Terbukti sampai saat ini, masyarakat Baduy Luar tidak menggunakan alas kaki, tidak bepergian ke luar kawasan Baduy lebih dari 7 hari, dan tetap memanfaatkan alam untuk memenuhi kebutuhan sandang, papan, dan pangan.

 

Nilai dan Norma Leluhur Suku Baduy yang Perlu dilestarikan

Suku Baduy masih berpegang teguh nilai dan norma leluhur mereka yang tetap menjaga tradisi anti modernisasi, baik cara berpakaian maupun pola hidupnya. Perkembangan teknologi yang demikian pesatnya tidak lantas membuat masyarakat adat Suku Baduy kehilangan identitasnya. Mereka tetap memegang teguh warisan leluhurnya di kaki Gunung Kendeng. Tidak berlebihan bila budayawan Banten, Uten Sutendy menilai Suku Baduy sebagai cengcelengan (tabungan) Tuhan yang masih tersisa di abad modern ini.

Mengenai sistem adat khususnya kepercayaan yang dianut, Masyarakat Suku Baduy menganut kepercayaan Sunda Wiwitan. Kepercayaan Sunda Wiwitan menganut pada Nabi Adam atau mereka menyebutnya Nabi Adam Tunggal. Masyarakat Baduy percaya bahwa Nabi Adam Tunggal merupakan orang pertama yang turun ke bumi di mana letak jatuhnya yakni tepat di daerah Baduy. Kepercayaan ini juga menganggap arah selatan sebagai arah yang suci. Masyarakat Baduy percaya bahwa semakin ke selatan suatu tempat maka semakin sakral pula tempat itu.

Menurut Pak Ijom (salah satu petinggi di masyarakat Baduy) “dalam kepercayaan Sunda Wiwitan kita diajarkan untuk hidup benar dan harus bisa ngaji diri atau dalam hal ini instropeksi diri”. Hidup benar di sini menganjurkan masyarakat Baduy untuk tidak rakus, sombong, tidak iri dengan sesama, dan tidak berbuat jahil/jahat.

Menariknya lagi adalah pak Ijom menuturkan bahwa akan terasa percuma jika kita mengaji kitab setiap hari namun tidak bisa mengaji diri atas kesalahan/keburukan yang telah kita perbuat. Hal ini mengingatkan pada perilaku masyarakat di kota.

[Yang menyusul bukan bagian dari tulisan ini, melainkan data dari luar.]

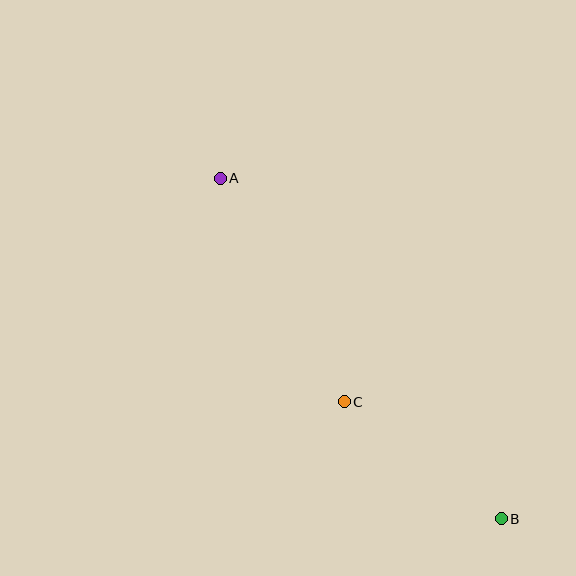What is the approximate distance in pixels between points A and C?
The distance between A and C is approximately 256 pixels.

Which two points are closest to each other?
Points B and C are closest to each other.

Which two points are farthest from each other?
Points A and B are farthest from each other.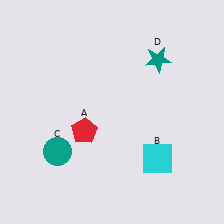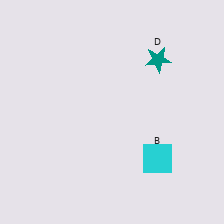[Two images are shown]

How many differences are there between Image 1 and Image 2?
There are 2 differences between the two images.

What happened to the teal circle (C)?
The teal circle (C) was removed in Image 2. It was in the bottom-left area of Image 1.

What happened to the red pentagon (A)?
The red pentagon (A) was removed in Image 2. It was in the bottom-left area of Image 1.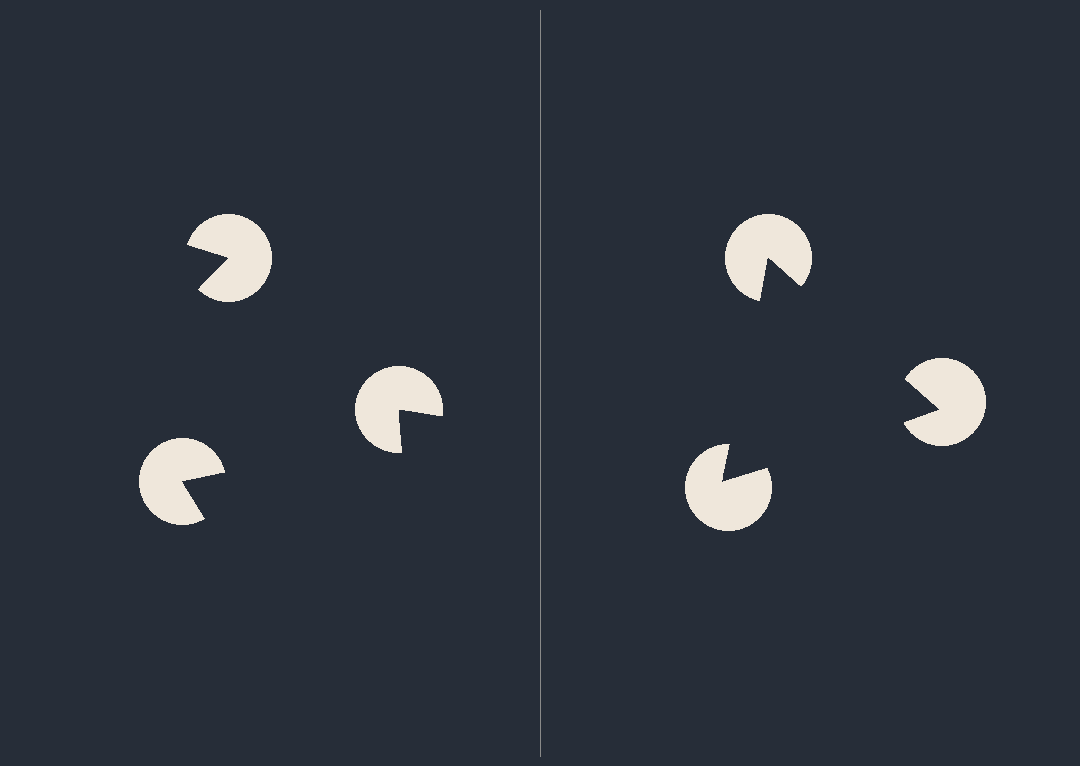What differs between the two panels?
The pac-man discs are positioned identically on both sides; only the wedge orientations differ. On the right they align to a triangle; on the left they are misaligned.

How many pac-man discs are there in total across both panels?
6 — 3 on each side.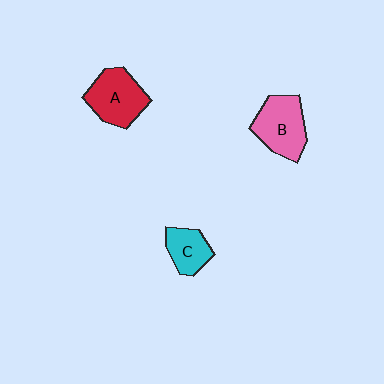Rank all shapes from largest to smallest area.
From largest to smallest: A (red), B (pink), C (cyan).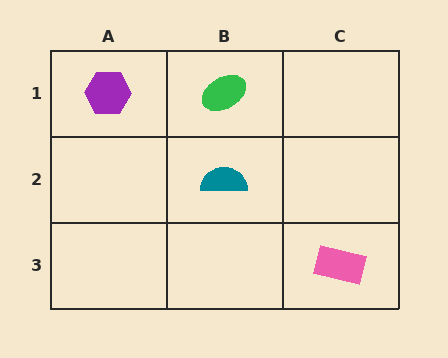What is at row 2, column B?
A teal semicircle.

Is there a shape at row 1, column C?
No, that cell is empty.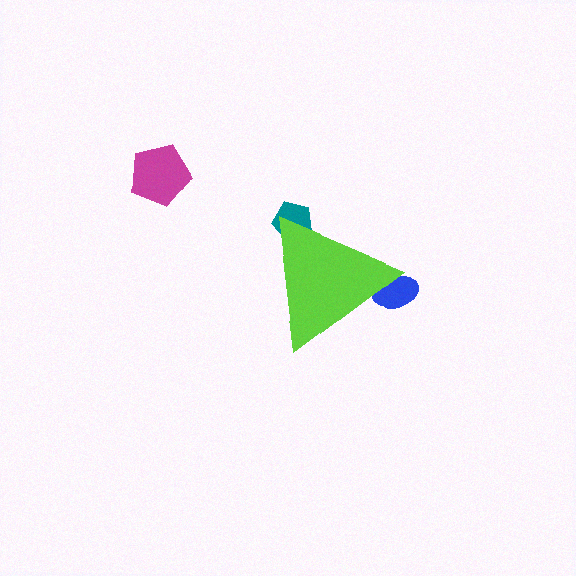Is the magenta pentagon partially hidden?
No, the magenta pentagon is fully visible.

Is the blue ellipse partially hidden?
Yes, the blue ellipse is partially hidden behind the lime triangle.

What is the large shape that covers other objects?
A lime triangle.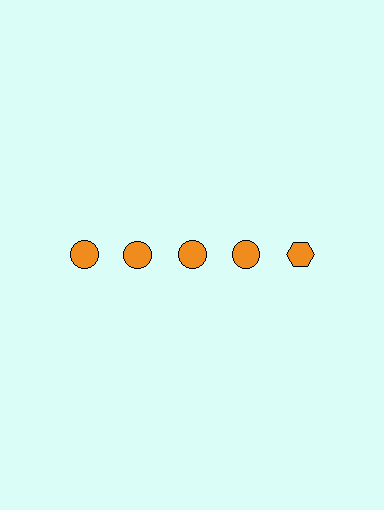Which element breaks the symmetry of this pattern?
The orange hexagon in the top row, rightmost column breaks the symmetry. All other shapes are orange circles.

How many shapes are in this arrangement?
There are 5 shapes arranged in a grid pattern.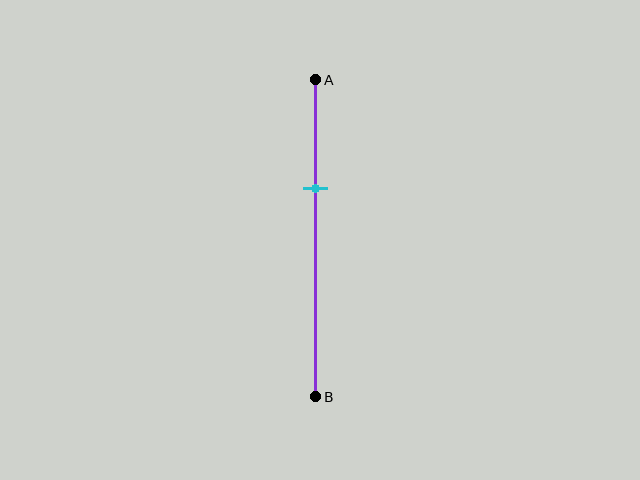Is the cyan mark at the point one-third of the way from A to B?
Yes, the mark is approximately at the one-third point.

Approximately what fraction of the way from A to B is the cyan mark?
The cyan mark is approximately 35% of the way from A to B.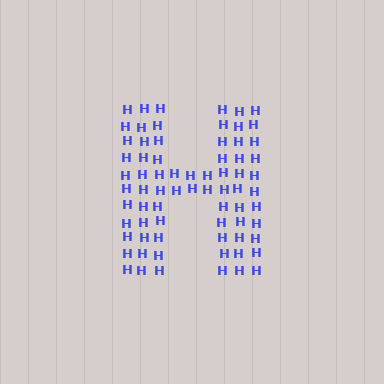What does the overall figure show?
The overall figure shows the letter H.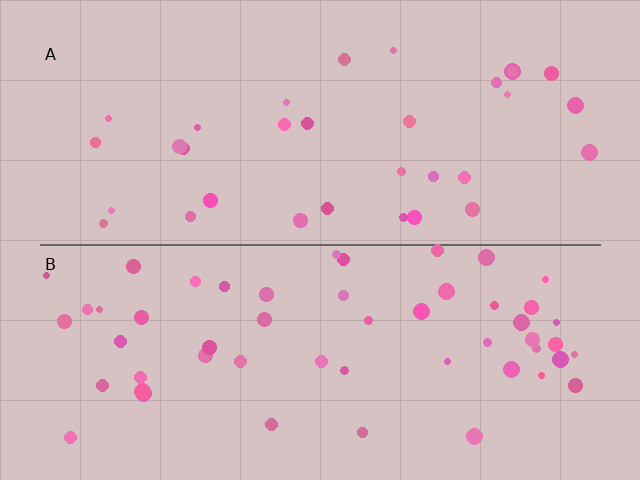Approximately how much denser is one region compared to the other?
Approximately 1.6× — region B over region A.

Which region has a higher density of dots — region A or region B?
B (the bottom).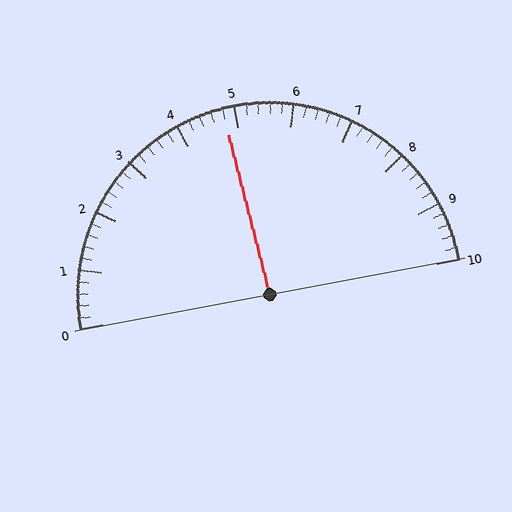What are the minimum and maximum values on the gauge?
The gauge ranges from 0 to 10.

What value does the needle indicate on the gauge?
The needle indicates approximately 4.8.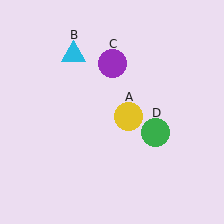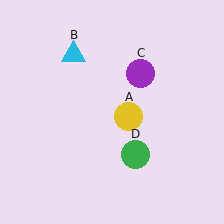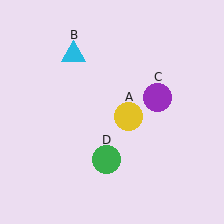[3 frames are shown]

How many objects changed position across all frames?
2 objects changed position: purple circle (object C), green circle (object D).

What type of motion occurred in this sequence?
The purple circle (object C), green circle (object D) rotated clockwise around the center of the scene.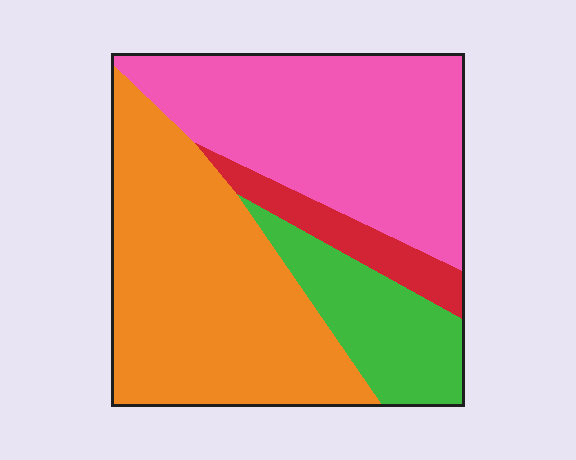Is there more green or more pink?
Pink.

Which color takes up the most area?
Orange, at roughly 40%.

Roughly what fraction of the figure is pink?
Pink takes up about three eighths (3/8) of the figure.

Di mana mereka mengaji kitab agamanya setiap hari namun masih saja berbuat jahat, menyalahkan orang lain, timbul iri/dengki, sombong, rakus bahkan membunuh, suka mengolok-olokan sesama atau umat agama lain sehingga memunculkan konflik/perpecahan. Padahal isi dalam kitab atau agama yang dipercayai tidak mengajarkan hal demikian. Semua agama menganjurkan umatnya untuk tidak hanya berbuat baik atau saleh kepada Tuhan, melainkan juga harus berbuat baik kepada sesama ciptaanNya baik sesama manusia, binatang, tumbuhan maupun alam, dan tentunya seisi dunia ini.

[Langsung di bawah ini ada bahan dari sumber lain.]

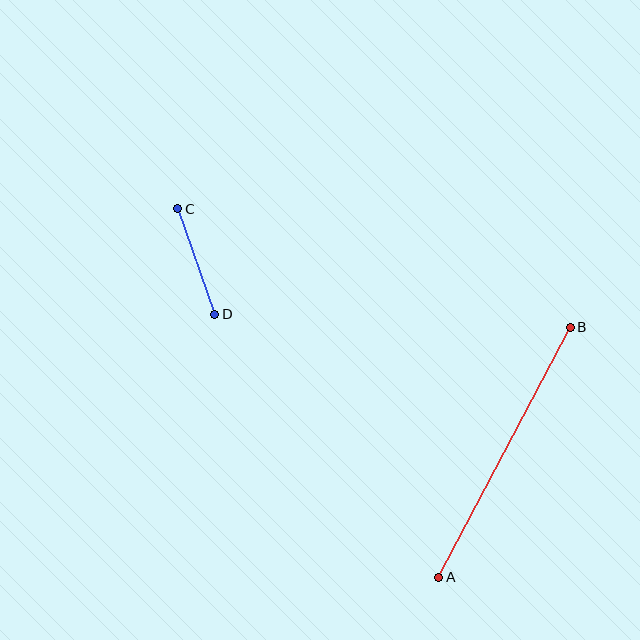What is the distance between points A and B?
The distance is approximately 283 pixels.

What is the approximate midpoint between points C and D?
The midpoint is at approximately (196, 262) pixels.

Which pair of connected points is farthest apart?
Points A and B are farthest apart.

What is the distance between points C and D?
The distance is approximately 112 pixels.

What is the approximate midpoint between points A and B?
The midpoint is at approximately (505, 452) pixels.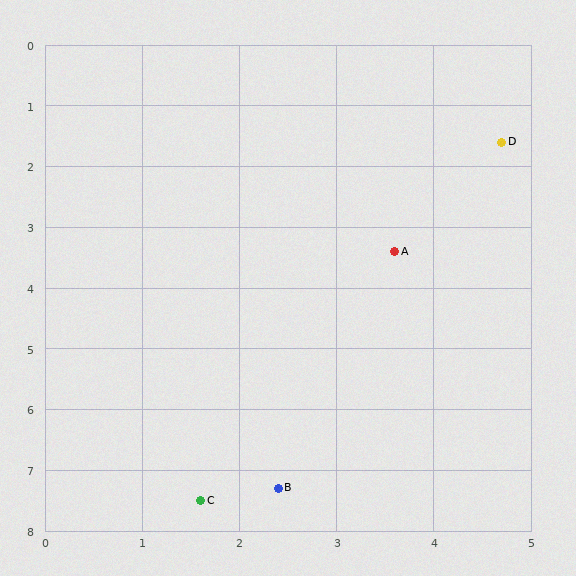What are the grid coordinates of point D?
Point D is at approximately (4.7, 1.6).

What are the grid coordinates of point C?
Point C is at approximately (1.6, 7.5).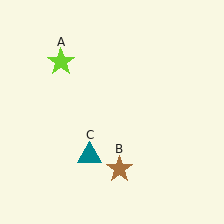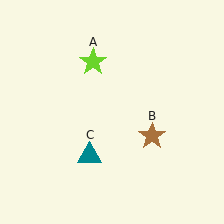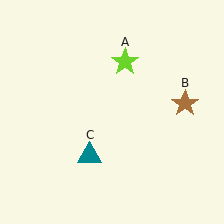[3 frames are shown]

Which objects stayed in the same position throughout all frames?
Teal triangle (object C) remained stationary.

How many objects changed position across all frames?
2 objects changed position: lime star (object A), brown star (object B).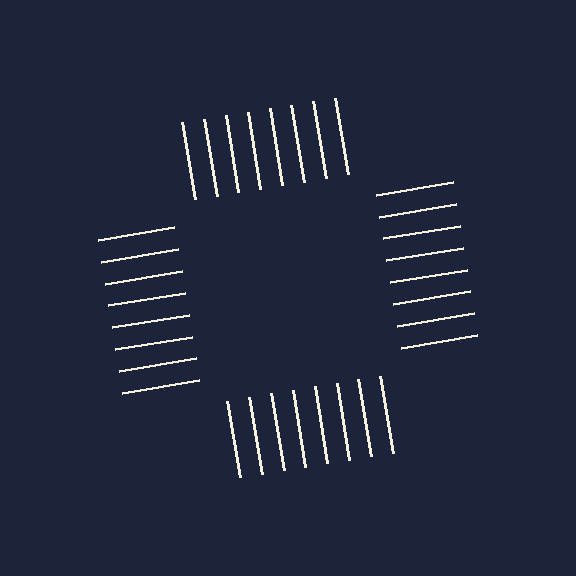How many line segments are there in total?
32 — 8 along each of the 4 edges.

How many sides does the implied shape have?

Jadi alangkah baiknya jika kita tidak hanya membaca kitab suci agama setiap hari saja, melainkan juga bisa mengimplementasikan ajaran-ajaran yang terkandung dalam kehidupan sehari-hari. Sehingga menimbulkan keseimbangan dalam ketaatan beragama dan memunculkan perilaku hidup benar seperti yang telah dilakukan oleh masyarakat Baduy.

 

Alasan Suku Baduy Tak Pantas dijadikan Tontonan

Akhir-akhir ini lembaga suku baduy meminta pemerintah untuk menutup kawasanya menjadi lokasi tujuan wisata. Pasalnya, sejak kawasannya itu dibuka untuk wisatawan justru banyak menimbulkan masalah tersendiri bagi warga Baduy. Masalah tersebut di antaranya terkait dengan banyaknya sampah, aturan adat yang tidak diindahkan, hingga warga Baduy yang risih saat menjadi tontonan wisatawan.

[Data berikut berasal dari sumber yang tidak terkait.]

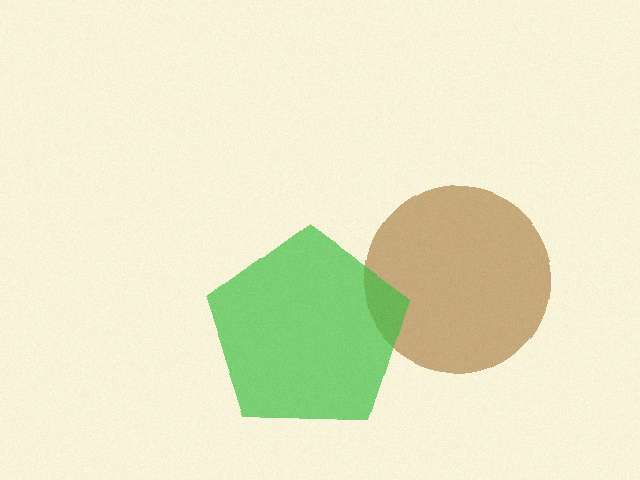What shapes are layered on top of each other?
The layered shapes are: a brown circle, a green pentagon.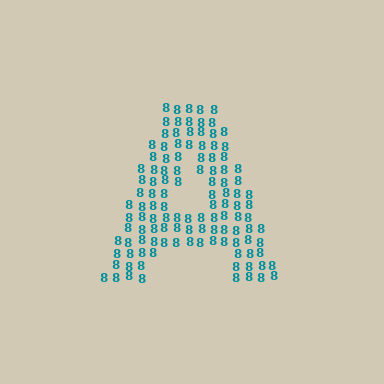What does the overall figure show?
The overall figure shows the letter A.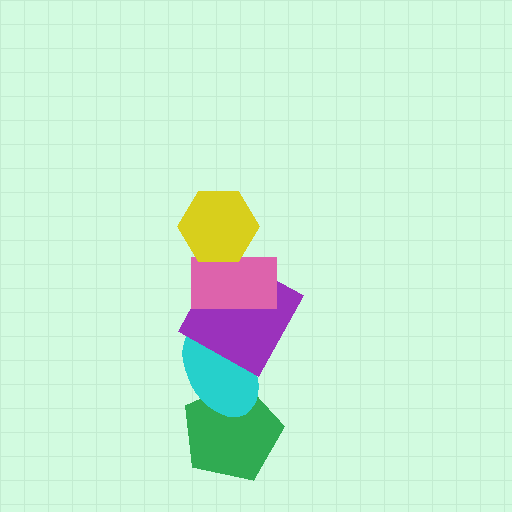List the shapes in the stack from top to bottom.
From top to bottom: the yellow hexagon, the pink rectangle, the purple square, the cyan ellipse, the green pentagon.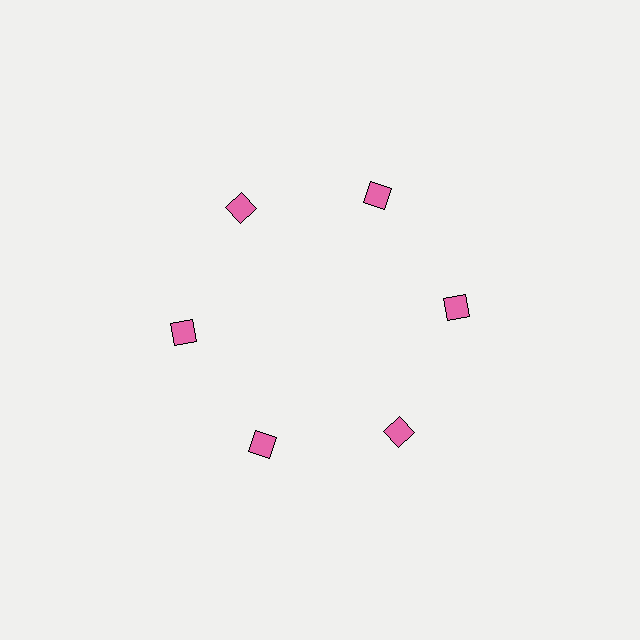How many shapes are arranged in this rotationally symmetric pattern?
There are 6 shapes, arranged in 6 groups of 1.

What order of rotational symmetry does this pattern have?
This pattern has 6-fold rotational symmetry.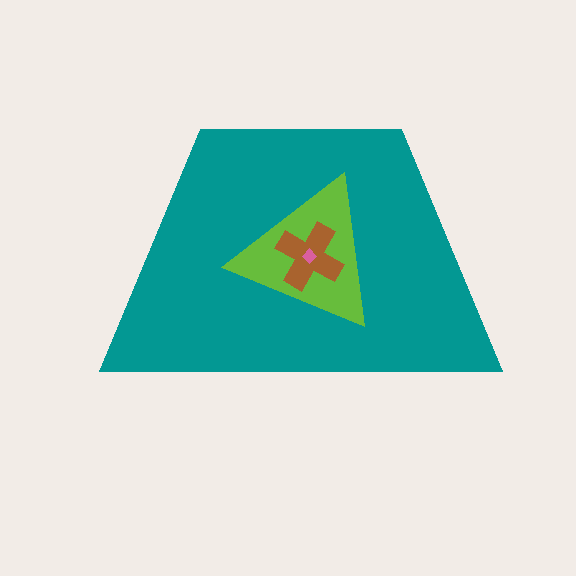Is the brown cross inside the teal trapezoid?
Yes.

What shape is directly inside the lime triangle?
The brown cross.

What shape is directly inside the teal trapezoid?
The lime triangle.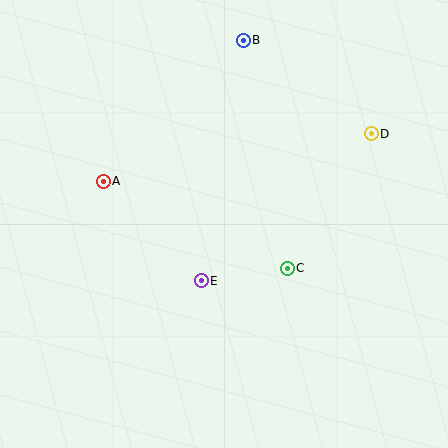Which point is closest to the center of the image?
Point E at (201, 281) is closest to the center.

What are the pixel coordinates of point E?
Point E is at (201, 281).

Hal yang dikhawatirkan dengan masuknya wisatawan ke kawasan Suku Baduy selain merusak kelestarian alam yang selama ini dijaga, juga akan merusak aturan adat karena tidak sedikit wisatawan yang tidak mengindahkan aturan adat setempat. Oleh karena itu biarlah masyarakat Suku Baduy menjadi aset yang perlu dilestarikan, karena Suku Baduy merupakan sebagaian kecil suku asli Indonesia yang masih terjaga keaslianya.

Pemerintah maupun tokoh adat Suku Baduy juga telah menyusun aturan jika hendak berkunjung ke kawasan Suku Baduy diantaranya adalah menjaga kelestarian alam, dengan tak membuang sampah sembarangan, menggunakan barang dalam kemasan sekali pakai, serta menggunakan pasta gigi atau sabun di sungai. Namun aturan hanyalah menjadi sebuah tulisan yang tertulis disecarik kertas, kenyataannya tidak seperti yang kita harapkan. Semua itu butuh kesadaran dari kita untuk menghargai dan menghormati tradisi orang lain.

Suku Baduy mempunyai konsep menjauh dari hal yang berbau duniawi, sebaiknya datang dengan pakaian tertutup serta melupakan gadget yang dibawa, seperti gawai atau kamerea. Suku Baduy Dalam juga dikenal tidak suka dipotret.

Menjadikan Suku Baduy menjadi objek wisata tentunya terdengar risih ditelinga masyarakat Suku Baduy. Pemerintah Kabupaten Lebak akan berkoordinasi dengan pemerintah pusat untuk meminta mengganti istilah wisata Suku Baduy menjadi Saba Budaya Baduy. Istilah Saba Budaya berasal dari bahasa sunda yang berarti silaturahmi budaya dan dianggap lebih baik dibanding wisata. Penyebuta destinasi wisata dikhawatirkan akan mengubah lingkungan dan adat Baduy demi menarik wisatawan.

 Perubahan istilah ini yang sebenarnya diinginkan oleh Suku Baduy, bukan penghapusan wilayah Baduy dari destinasi kunjungan. Adanya isu masyarakat Baduy tidak mau menerima kunjungan orang luar lagi dikatakannya telah dibantah oleh lembaga adat suku Baduy. Perubahan istilah ini dikatakannya menjadi keputusan lembaga adat yang harus diikuti oleh setiap pihak. Sehingga masyarakat luar masih bisa berkunjung ke Baduy, namun penyebutannya bukan aktivitas wisata karena masyarakat Suku Baduy bukan sebuah tontonan melainkan sebuah suku yang bisa kita jadikan sebagai referensi untuk menjalani hidup ini menjadi lebih baik, banyak nilai-nilai dan norma leluhur Suku Baduy bisa dijadikan tuntunan bagi kita yang menikmati hidup di era modernisasi seperti saat ini.